自動化やオーケストレーションの対象が、どの程度の規模や複雑さになるのかを把握することも欠かせない。例えば、一部の企業にとってはシンプルな自動化ツールだけで十分な場合もあるが、より複雑で部門横断的なプロセスに対応するために、高度なワークフローを処理できる包括的なオーケストレーションが必要な場合もある。
連携
オーケストレーションツールは、単体で完結することはほとんどない。通常は社内の他のシステムやアプリケーションと連携させて使用する。連携の対象には、監視ツールや変更管理システム、データベースなどが含まれる。こうした連携は、自動化ツールやオーケストレーションツールが、API(アプリケーションプログラミングインタフェース)やその他のコネクタを通じて標準で連携可能になっていると迅速に進みやすい。仮にそれが難しい場合でも、カスタムAPIや独自コネクタを開発できる柔軟性が求められる。

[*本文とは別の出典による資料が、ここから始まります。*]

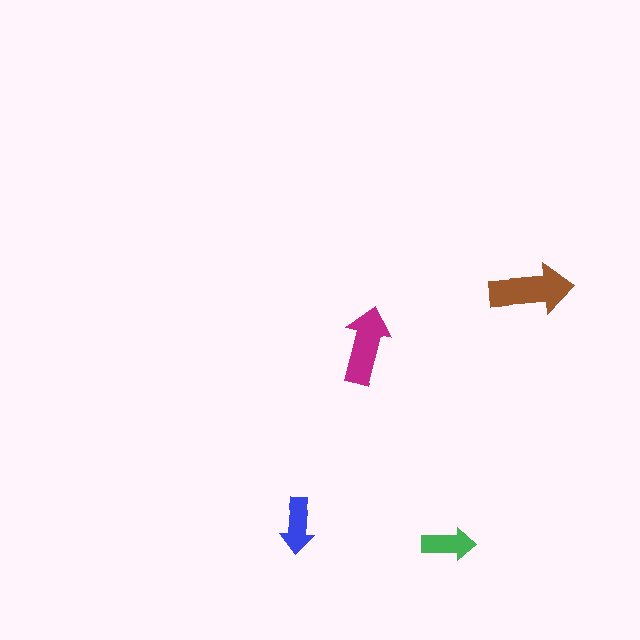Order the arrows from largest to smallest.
the brown one, the magenta one, the blue one, the green one.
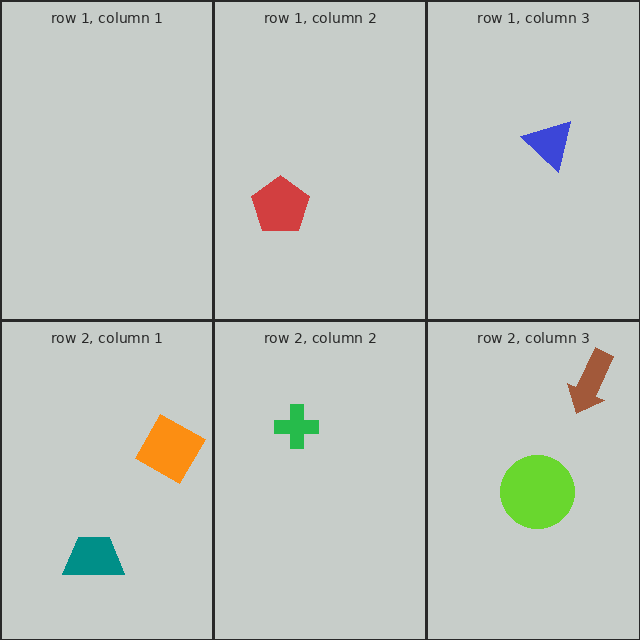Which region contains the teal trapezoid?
The row 2, column 1 region.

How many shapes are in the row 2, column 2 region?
1.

そうでなければ、企業の自動化および統合の取り組みが制限され、期待される効果が十分に得られない可能性がある。
スケーラビリティ
自動化やオーケストレーションによるタスクは、導入初期はシンプルでも、時間の経過とともに複雑化していく可能性が高い。選定する製品が、そうしたタスクの拡張や高度化に対応できる特性を備えているのかどうかを、事前にしっかりと調査しておくことが重要だ。これは、製品を長期にわたって安定して運用し続けるための非常に重要な要素となる。
コンプライアンス
自動化とオーケストレーションは、企業のセキュリティ体制やコンプライアンスの維持において、重要な役割を担う。これらの技術は、企業が一貫性のある、反復可能な方法で業務を遂行していることを保証する基盤となる。選定するツールが、自社のセキュリティポリシーや業界ごとのコンプライアンス要件に合致するものかどうかを確認しておく必要がある。
難易度
新しいツールを導入する際には、操作方法の習得に時間がかかるのが通例であるため、ツールの使いやすさを事前に評価しておくことが重要になる。ベンダーが提供するドキュメントやサポート体制、対応するスクリプト言語、インタフェースの分かりやすさなどを確認するようにしよう。最終的な導入判断を下す前には、実際に使用するスタッフに製品を試してもらい、使い勝手や好みについてフィードバックを得ることが望ましい。
レポート機能
自動化やオーケストレーションのツールには、ワークフローの実行状況を可視化するための詳細な監視機能とレポート機能が求められる。具体的には、成功率や失敗率、処理時間などのパフォーマンス指標を把握できる必要がある。セキュリティ対策や監査対応、コンプライアンスなどの観点から、自動化スクリプトやオーケストレーションに対する変更内容を記録として残すことが不可欠だ。そのためには、バージョン管理機能や変更管理機能を備えていることも重要な要件となる。